If you are given a set of data points that look suggestive of a straight line, you can draw the line that best fits those points by mathematical methods known as linear regression of which there are a few varieties.. The ‘quality of fit’ to the straight line (i.e., whether the points lie close to the straight line or are widely scattered about it) is also obtained by this process.

So what data should one include in an analysis? Scrupulous scientists tend to include all the data within a given range in the analysis, unless there are good reasons as to why some data had to be excluded. This sometimes occurs with so-called ‘outliers’, where one or two data points lie far away from the general trend while the rest lie close to the best-fit line. The goal of science is not to be mathematically rigorous for its own sake but to arrive at useful conclusions. Hence in dealing with outliers, one has to judge whether they might have occurred due to errors that make them invalid and as a consequence are leading the investigator in the wrong direction. It is a tricky call.
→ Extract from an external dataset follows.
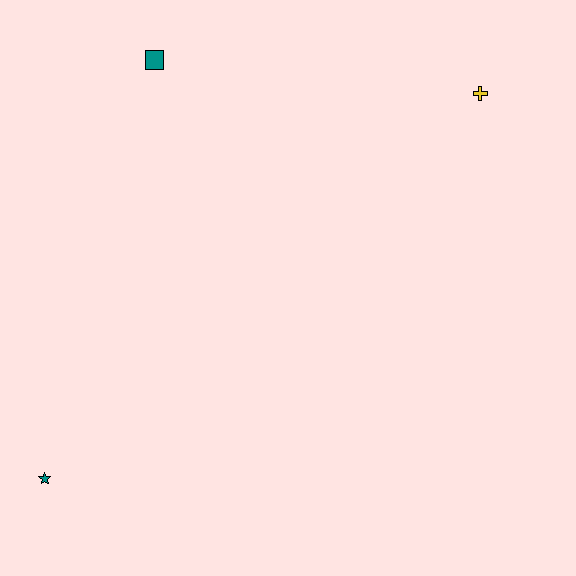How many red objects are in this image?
There are no red objects.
The ethically preferred choice in such situations is usually to provide all the data and clearly explain why a few were excluded from the analysis. By providing all the data, other scientists can decide whether that action was warranted or whether the omitted data reflect an underlying problem with the conclusion.
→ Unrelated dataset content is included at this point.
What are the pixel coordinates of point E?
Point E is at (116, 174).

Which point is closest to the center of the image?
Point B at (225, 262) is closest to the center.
The choice of the range of data is even trickier. For example, in analyzing economic trends or the stock market, should one go all the way back to the very beginning when records started to be kept? That may not yield useful results in some cases. So which range should one use?

While the default position is that one should use all the data that are available and relevant unless one has good reason to exclude some, in scientific experiments the range is usually determined by the nature of the hypothesis being tested or the limits of the equipment or because of more prosaic reasons like limits of time or money. In the case of limits of the equipment, one should treat the data at the two end points with greater skepticism simply because they are at the limits and thus may not be as reliable as the rest, and one can make the case for their exclusion.

What should never be done is to cherry pick data to arrive at a predetermined conclusion. But with politically charged issues, there is often the temptation to adjust the range of the data in order to achieve a predetermined conclusion. By using a carefully selected baseline, one can enhance or reduce an effect.

The London Daily Mail recently reported that “The supposed ‘consensus’ on man-made global warming is facing an inconvenient challenge after the release of new temperature data showing the planet has not warmed for the past 15 years.” They released a graph of average temperatures in support of their conclusion.

This news was eagerly embraced by global warming deniers and relayed in the US by the Washington Times.

Is it really true that global warming has plateaued? Let’s see how this conclusion was arrived at. As Kevin Drum shows, by limiting the range of average temperatures versus year to the time period 1997-2011 and doing a linear regression on that limited set of data, people were able to claim that global warming had stopped, because the best-fit straight line was almost horizontal. This is because 1997 was an unusually warm year while 2011 was colder than average, thus using 1997 as the baseline gave the deniers the conclusion they were seeking. However, Drum shows that if you take 1961 as the baseline and plot the data for the period 1961-2011, then the best-fit straight line is rising, suggesting that there has been no let up in the warming trends.

But it is not an unreasonable question to ask if the warming trends have changed in recent years and so using a more limited set of data over a shorter time scale is not, in principle, a wrong thing to do. What is wrong is to make the choice with the conclusion in mind, putting one’s thumb on the scale, so to speak. I do not know if that was the case here or whether the 1997-2011 period was arrived at for bona fide reasons. This is why history is important. If the scientists have a reputation for ethical practice or there has been a systematic practice of choosing 15-year periods for measurement of these trends and the recent one was just the latest in that series, then it would be acceptable. If this was a one-off study by people with a vested interest in the outcome, then the fact that 1997 just so happened to swing the conclusion one way makes it suspicious.